Australia international student numbers continue to rise - Global Education Times (GET News)

Australia international student numbers continue to rise

Australia Oceania

Australia has announced an increase of 11% in the number of international student numbers as of September 2019 when compared to the same month last year.

With 720,150 international students currently enrolled across various sectors, Australia’s position has been reconfirmed as the second-most popular destination in the world, after only the US.

This growth is a continuation of the trend of rise in international student numbers in Australia, as reported by ICEF Monitor.

Speaking to Global Education Times, Craig Riggs, Editor of ICEF Monitor, said: “There are a number of factors that account for Australia’s continuing popularity with international students, including the quality of education, a progressive post-study work offer, qualify of life/lifestyle factors, and relative proximity to key Asian sending markets.

“These factors reliably appear in student surveys regarding destination attractiveness.

“Many of these points were also reflected in the responses we had from education agents in this year’s ICEF i-graduate Agent Barometer survey, but those respondents also highlighted the Australian student visa process as an important factor.

“Nearly six in ten (59%) of those agents reporting an increased interest in Australia this year attributed that growing demand to the country’s student visa system.”

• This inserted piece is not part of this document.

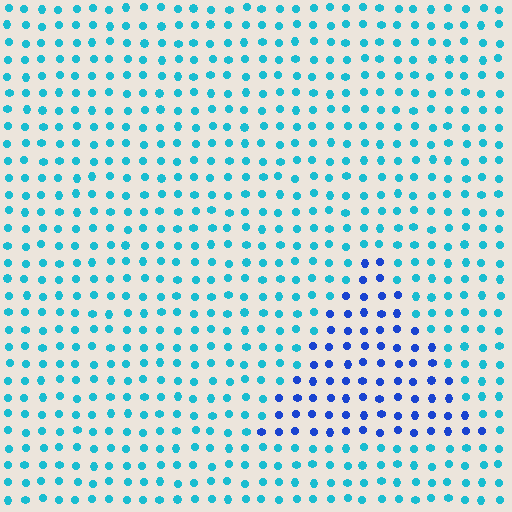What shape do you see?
I see a triangle.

In 2018, the figures grew by 11.4% and in 2017, by 12.6%, making 2019 the third year of a major increase in the international student population.

The sectors with the highest areas of growth are: higher education and vocational (VET), contributing 12% and 17% year-over-year increases respectively; ELICOS (English-language training) increased slightly (3%) and there were minor decreases registered for schools (-4%) and non-award programmes (-4%).

China continues to dominate Australia international student enrolments

Five countries compose more than half of all international student numbers enrolments in the country: China (28%), India (15%), Nepal (7%), Brazil (4%) and Vietnam (3.5%).

Despite this, the flow of Chinese students into Australia is slowing, with only a modest 5% increase in numbers from September 2018 to September 2019. By contrast, India contributed 33% more students and Nepal 31% more. Vietnamese and Brazilian figures also rose, by 7% and 4% respectively.

Riggs added: “Going forward, we would expect continued growth for Australia for the foreseeable future, particularly as it has shown strong indications of an increasing focus on promoting the quality of the student experience. We see evidence of this in expanded accountability and quality control measures, increasing diversification efforts, and ongoing work to further strengthen student support services.”

VET providers have seen an increase in Indian (up 45%) and Nepalese (up 64%) students this year.

The Chinese market for Australian VET also grew by 11.5% this year, while the Korean market fell by 6.5% so far in 2019.

Australia is becoming an increasingly attractive study destination, particularly with up to two years more post-study work for international graduates in regional Australia coming into effect this month.